Ей нравился Розум. Нравились его прямота, честность и бесхитростность. И будучи сама человеком изощрённым и даже лукавым, она чувствовала в нём эту твёрдость и опору, на которую можно положиться. В самом начале, когда Розум только появился при дворе, Мавра пробовала строить ему глазки, но очень скоро поняла, что тот, добродушный и приветливый со всеми людьми без разбору, просто не замечает её кокетства. Сперва это было досадно, но, понаблюдав за казаком, Мавра решила, что он тот человек, которого во сто крат драгоценнее иметь в друзьях, нежели в любовниках.
-----------------
[113] 15 июля по старому стилю
Глава 20
в которой Алёшка смотрит в зубы дарёному коню и ловит злоумышленников
Цыганский жеребец оказался стервецом.
— Нет моих сил никаких, Трифон Макарыч! Можешь высечь, можешь в деревню сослать, а только не стану я ходить за этим супостатом! — Сивый плешастый Ермил, старший конюх усадьбы, имел вид одновременно умоляющий и грозный, Алёшке бы и в голову не пришло, что два эти образа можно свести воедино. — Он же, аспид, надо мной нарочно куражится! То ведро опрокинет, ко кормушку всю раскидает. Третьего дня щеколду открыл, да покуда я других коней поил, цельную скирду сена к себе в загон затащил! Стойло почистить я его по полдня уговариваю, чтобы войти дозволил — чуть калитку приотворю, так он гузном ко мне воротится, каналья, и копытом вдарить норовит!
Конюх внезапно стащил с себя рубаху, заголившись по пояс.
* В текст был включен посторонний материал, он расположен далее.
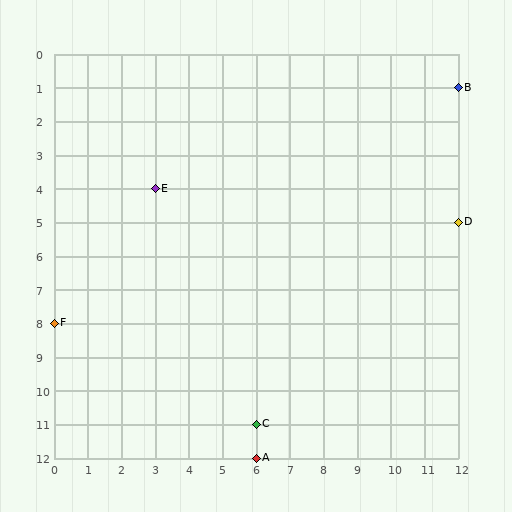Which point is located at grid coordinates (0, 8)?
Point F is at (0, 8).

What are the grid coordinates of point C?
Point C is at grid coordinates (6, 11).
— Вона, глянь! — Он повернулся к старосте спиной, коричневая от загара кожа оказалась вся в тёмно-фиолетовых неровных пятнах. — Кусается, аки кобелюка цепная! Случая не было, чтобы я к нему в логово зашёл, а он меня не тяпнул. Оборони ты меня от изверга глумливого, Христа ради!
— Что ты, Ермилка, городишь? — рыкнул староста, наконец, и вид у конюха сделался жалкий. — Ты конюх али баба-просвирня? Со скотиной справиться не умеешь!
— Ты, Трифон Макарыч, или забирай его от меня, или загодя ищи себе другого конюха! — взвыл Ермил. — Потому как этот паскудень меня скоро угробит, вот те крест святой! Чтоб ему, ироду, сквозь землю провалиться!
Трифон заругался матерно и даже замахнулся на мятежного конюха, но не ударил — заметил Алёшку.
— Что случилось Ермил Тимофеич? — Алёшка подошёл к спорившим.
Ободрённый его приветливым видом Ермил воспрянул, и Алёшке пришлось заново выслушать все накопившиеся у того к жеребцу претензии.
— Этого лиходейца Люцифером звать надобно! — закончил он свои жалобы. — Чистый враг человеческий!
— Ты его в загон погулять выводишь? — Алёшка пошёл к дальнему стойлу, где квартировал цыганский вороной красавец.
— А то как же! — Ермил набычился. — После по три часа по выгулу энтому козлом скачу. Ловлю его, окаянного!
Стоило распахнуть калитку денника, стоявший внутри конь мгновенно развернулся ко входу задом, однако, прежде чем он успел отмахнуть по незваному гостю копытом, Алёшка проскользнул внутрь, нырнул под пузо и поймал жеребца за недоуздок. Тот прижал уши.
— Не балуй! — предупредил Алёшка. — Побью!
И развернув, вывел вороного из стойла.
Покуда седлал, конь исхитрился цапнуть его дважды — за руку, повыше локтя, и за бедро. Во второй раз получил по морде, но нисколько не огорчился. Затянув подпругу, Алёшка усмехнулся — ай да стервец! Надулся! Прав Ермил — пакостник редкий, однако такие штучки Алёшка знал и потому, вместо того чтобы выводить жеребца из конюшни, внезапно резко хлопнул его по раздутому животу, раздалось громкое фыканье, и подпруга враз ослабла. Вновь подтянув ремни, он повесил оголовье себе на плечо, заткнув повод за пояс, привязал к недоуздку длинную верёвку и потянул вороного к воротам. Трифон с Ермилом, вмиг прекратив ругаться, заинтересованно побрели следом.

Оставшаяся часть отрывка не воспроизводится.